It’s a late Friday afternoon, this means that somebody is going to tell you that the server is unresponsive, users are blocked and there is a imperative deadline for the business at 6PM (which you think is probably because they don’t want to be late to the happy hour), so you do what you do best: sigh and log on to see what’s going on with this instance.
You fire up SSMS, and damn, it’s real, you can’t connect!
You check the service, it’s up; The network, it’s up; Weirdly enough, you ask your colleague if he’s connected to the instance, yep he’s in
What’s going on?
Turns out, that SQL Server has a finite number of threads that it can create (indeed, a finite Thread Pool): Each connection needs a thread, queries need threads, even intellisense needs a thread (because it opens up a different connection) to work.

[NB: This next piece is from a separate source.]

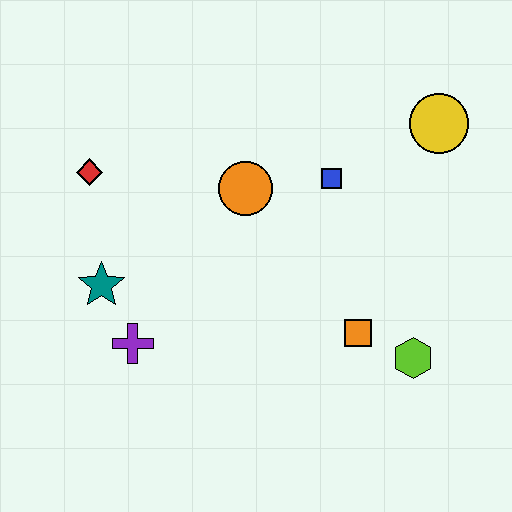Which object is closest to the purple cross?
The teal star is closest to the purple cross.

If you have a lot of activity going on, you have a lot of supermassive parallel queries going on, for some reason connections aren’t closed by an application, or whatever other reason that may be consuming threads, you’ll end up with a THREADPOOL wait stat, during which you can’t even open up a new connection to the DB(*), because you don’t have enough threads
(*) Luckily, SQL Server always thinks for you, and provides by default a single (hidden) thread for you to connect with in case of this kind of emergencies, called DAC
DAC supports only one user at the time and only locally by default (but you can enable remote login), it’s a single thread in a dedicated and separate scheduler in SQL Server
How to troubleshoot?
You would think that increasing the dimension of the Thread Pool will help you with this, right? Well, yes, it may in the short term, but that’s not a route that you want to follow, because your server has way more problems, this is just a symptom
The maximum number of thready, by default, depends on your core count and can be discovered in this way:
SELECT max_workers_count FROM sys.dm_os_sys_info
The thread pool can be exhausted in a various number of ways, for example the following:
- A lot of connections, each one running a query that’s running in parallel
- And maybe these queries are still running themselves, causing the issue, because there is another. unrelated, issue that prevents them from completing in a decent time
- A transaction is locking a pretty busy object in the Database and every other query is piling up waiting for the lock to be released, eventually starving the thread pool
- Rare, but maybe someone messed with the Max Worker Threads parameter in your sp_configure
i.e. , connect via DAC, launch sp_WhoIsActive and see what’s actually going on.